在有限均质椭球体的特殊情况——球体、旋转椭球体模型的基础上,推出了更具普适性的三轴不等长椭球体模型的重力异常Vz及其重力梯度Vxz、Vyz、Vzz、Vzzz的积分计算公式,并用Matlab开发工具编制了计算程序,获得了相应的计算数据并绘出了各分量的重力异常剖面图与等值线图,通过与已公开的球体、旋转椭球体模型的典型算例进行比对,验证了公式的正确性。结果表明:三轴不等长椭球体与球体、旋转椭球体虽具有相似的重力异常变化规律,但数值特征受形态参数影响显著,验证了三轴不等长椭球体模型在表征复杂地质体时的合理性与优越性,其既继承了球状体的基本场特征,又能通过三轴差异精确刻画实际地质体体积、质量分布等关键参数引起的重力异常场细节变化。

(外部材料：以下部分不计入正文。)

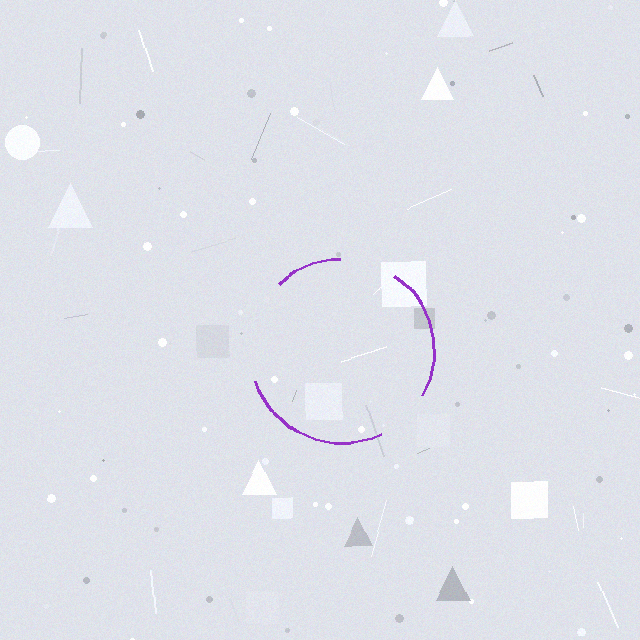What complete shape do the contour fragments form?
The contour fragments form a circle.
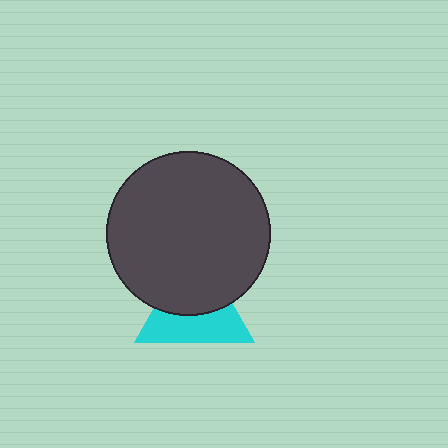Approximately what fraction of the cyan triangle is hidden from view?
Roughly 50% of the cyan triangle is hidden behind the dark gray circle.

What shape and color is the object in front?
The object in front is a dark gray circle.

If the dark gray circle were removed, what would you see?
You would see the complete cyan triangle.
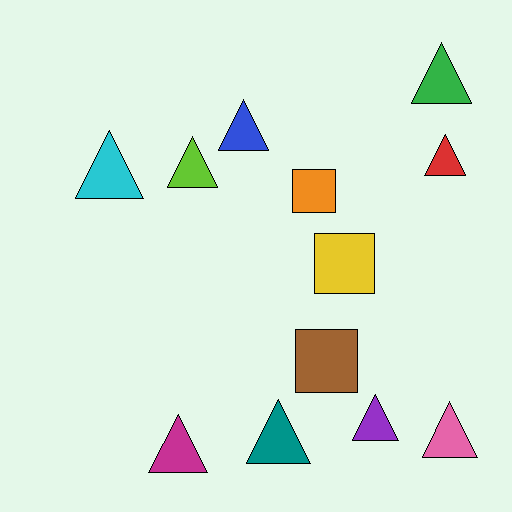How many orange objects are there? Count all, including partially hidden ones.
There is 1 orange object.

Based on special cases of finite homogeneous ellipsoids—spherical and rotating ellipsoidal models,this paper derives more generally applicable formulas for calculating the gravity anomaly Vz and its gravity gradients Vxz,Vyz,Vzz,and Vzzz for a triaxial ellipsoid model with unequal axes.Using Matlab as a development tool,a computation program was developed to obtain the corresponding calculation data and plot profiles and contour maps of gravity anomalies for each component.By comparing the results with published typical examples of spherical and rotating ellipsoidal models,the correctness of the formulas was verified.The results demonstrate that although triaxial ellipsoids with three distinct axes share similar gravity anomaly variation patterns with spherical and rotational ellipsoidal models,their numerical characteristics exhibit significant dependence on morphological parameters. This investigation validates the rationality and superiority of the triaxial ellipsoid model in characterizing complex geological formations. The proposed model not only preserves the fundamental field characteristics inherent to spherical bodies,but also enables precise quantification of detailed gravity anomaly variations induced by critical parameters of practical geological structures. Particularly, the triaxial dimensional discrepancies facilitate accurate characterization of field perturbations caused by differential volume distributions and heterogeneous mass configurations within actual geological bodies.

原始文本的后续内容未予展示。